Таким образом, на данном историческом этапе повторное голосование и повторные выборы существовали de facto, не имели, как и многие другие выборные институты, правового оформления. Основания тех и других носят в основном ситуативный характер и определяются конкретными политическими обстоятельствами, в которых проводились выборы. С большей степенью определенности можно говорить об отсутствии единства мнения среди избирателей как причине повторного голосования, и об отказе кандидата от предлагаемого поста как причине перевыборов.

Второй этап эволюции выборов связан с оформлением централизованного государства и введением сословно-представительного управления (XVI–XVII в.). Принцип выборности был положен в основу формирования многих местных властей (таких, как всякого рода старосты, целовальники, излюбленные головы, городчики, сотские, десятские, даже палачи и др.), сопровождал формирование общеземских соборов и как исключение — замещение престола.

На высшем уровне, при избрании государей, перебаллотировки и перевыборов не было. Что касается избрания соборных представителей и местных должностей, источники свидетельствуют о вполне реальном характере данных институтов.

В этот период наиболее явным основанием для повторных выборов была неявка избирателей. Конечно, в ХVI–ХVII в. Точное представление о том, сколько местных жителей достаточно для того, чтобы считать возможным голосование, отсутствовало. В документах неоднократно встречается ссылка на недостаточное количество жителей, явившихся на голосование.

На неудовлетворительную явку мог указать как сам воевода (например, по оценке карачевского воеводы, для голосования «дворяне и дети боярския съезжались не многия» [9, с. 104]), так и прибывшие на выборы жители. В частности, для избрания делегатов на собор 1648–1649 гг. в Переяславль-Рязанский явилось одиннадцать «рязанцев», которые, по отписке воеводы, «сказали… что де им малыми людми выборных людей выбрат не умет, потому город де болшой» [6, с. 166].

Какими были действия воеводы при недостаточной явке? Судя по всему, он мог сам назначить кандидата, заставить избирать «малыми людьми» и, наконец, отложить голосование, продлив срок сбора жителей. Воевода посылал своих людей за отсутствующими или ожидал указаний из столицы. «Сознательных» избирателей по домам не отпускали — с трудом созванные воеводой Огаревым 20 и 27 августа рязанцы-избиратели «жили для государева дела в Переславле для выбору дворян и детей боярских сентября по 2 ден» [6, с. 168].

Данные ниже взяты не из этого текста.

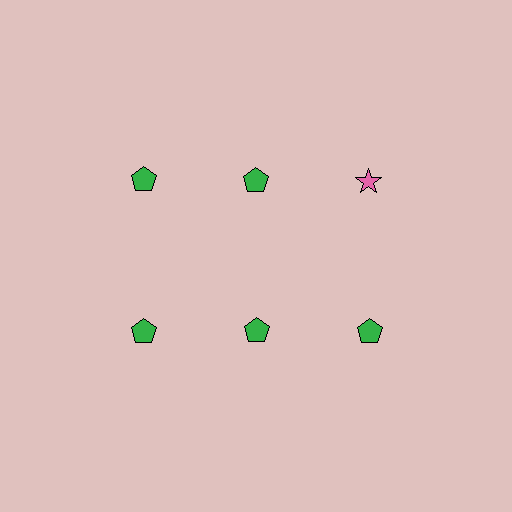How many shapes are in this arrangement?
There are 6 shapes arranged in a grid pattern.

Таким образом, абсентеизм избирателей мог стать причиной нового объявления, нового сбора и голосования избирателей, т. е. того процесса, который вполне сравним с современными перевыборами.

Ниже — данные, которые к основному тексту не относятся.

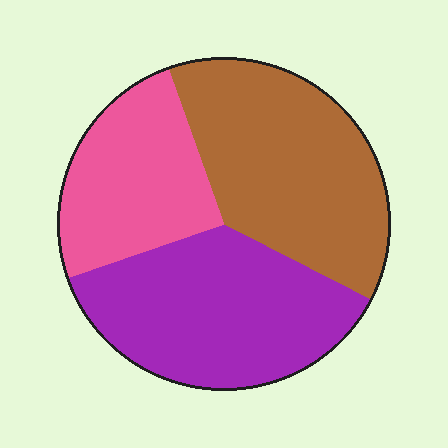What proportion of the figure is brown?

Интересно отметить, что данное основание повторных выборов не имело правового характера, хотя было общеизвестно. Правда

общеизвестность не исключала вариативности решения. Количество избирателей, недостаточное в одной ситуации, вполне устраивало власти в других обстоятельствах.

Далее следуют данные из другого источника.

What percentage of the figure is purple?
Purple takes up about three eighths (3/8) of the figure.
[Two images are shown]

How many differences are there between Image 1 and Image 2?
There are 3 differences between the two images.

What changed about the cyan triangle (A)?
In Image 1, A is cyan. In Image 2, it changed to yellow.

Другое вполне определенное основание перевыборов, в особенности на местном уровне, — это выбор ненадлежащего кандидата. Чаще всего «качественность» избранника проверялась властями. Однако не исключалась и заинтересованность избирателей, в особенности по тем должностям, которые связаны с финансовыми интересами казны, да и многим иным вопросам.

Дело в том, что правительство старалось обезопасить себя и свои доходы всеми доступными средствами. Была введена ответственность (материальная и даже физическая) избранного лица, несущего государственную службу. Выборный своим имуществом и даже «головою» отвечал перед центральной властью за все действия — и преступные, и некомпетентные, и неэффективные, даже за те, в которых его вины не было совсем (например, из-за неурожая случился «недобор» в казну пошлин). Поэтому в грамотах правительство рекомендовало избирать на выборные должности людей «постоятельных» или «прожиточных»: «устроити губных старост, дворян добрых, по спискам лутчих людей, которые бы были… животом прожиточны» [6, с. 81].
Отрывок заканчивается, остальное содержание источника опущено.